In the wake of Equifax’s massive “entirely preventable” 2017 data breach that exposed the sensitive personal information of nearly 150 million people, the company agreed to pay nearly $700 million in fines and restitution for the aggravation of having your social security number, birth date, and address potentially up for sale on the dark web.
According to Equifax’s own website, victims of the breach are entitled to a cash payment of $125 for credit monitoring services. However, because this is Equifax, things aren’t quite as they seem. Yes, Equifax is ponying up $700 million, but a good chunk of that is going to the government as a fine, and only about $425 million is going to assist the people affected by the data breach. Victims of the breach will have the option of either credit monitoring from Equifax or a cash payment of $125 for credit monitoring, but as Time points out, when you dig into the details about the program, only $31 million in settlement will go to consumers who choose to receive a payout.

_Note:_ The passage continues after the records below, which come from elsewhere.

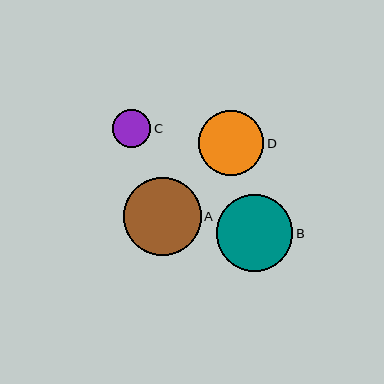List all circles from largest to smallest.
From largest to smallest: A, B, D, C.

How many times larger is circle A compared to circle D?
Circle A is approximately 1.2 times the size of circle D.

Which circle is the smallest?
Circle C is the smallest with a size of approximately 38 pixels.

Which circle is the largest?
Circle A is the largest with a size of approximately 78 pixels.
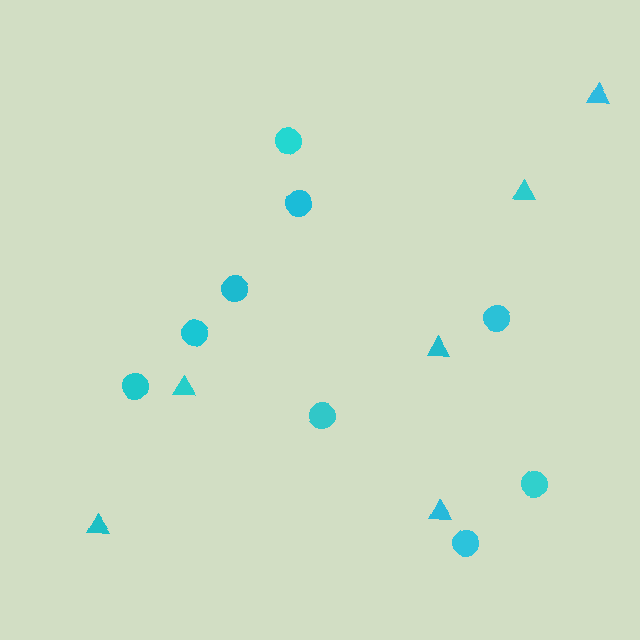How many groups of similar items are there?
There are 2 groups: one group of triangles (6) and one group of circles (9).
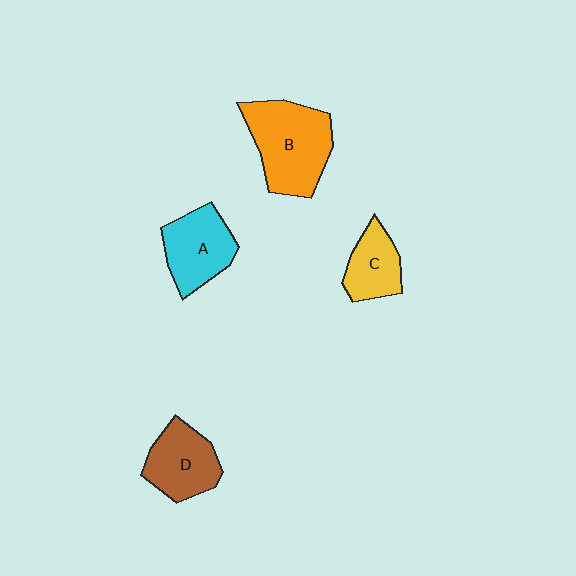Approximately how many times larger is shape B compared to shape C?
Approximately 1.9 times.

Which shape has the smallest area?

So what happens if there is more than $31 million in claims? According to the FAQ section on Equifax’s website: “All payments for time spent will be reduced and distributed on a proportional basis.”
While I can feel my middle-school math teacher cringing as I write this, allow me to do some math: If you divide the $31 million pool by $125, it appears that only 248,000 people will receive what is known as Alternative Reimbursement Compensation. It’s unclear what recourse or restitution the remaining 145.75 million people will have.
That said, victims of the data breach (find out if you’re one here) who can prove that Equifax’s screwup led to identity theft will have access to other funds. However, as CNBC reports, it can be difficult to link identity theft to a specific data breach, and it seems highly unlikely that Equifax will make it easy.
If you’re feeling lucky about your chances of getting some compensation, you can file a claim on Equifax’s data breach settlement website until January 22, 2020.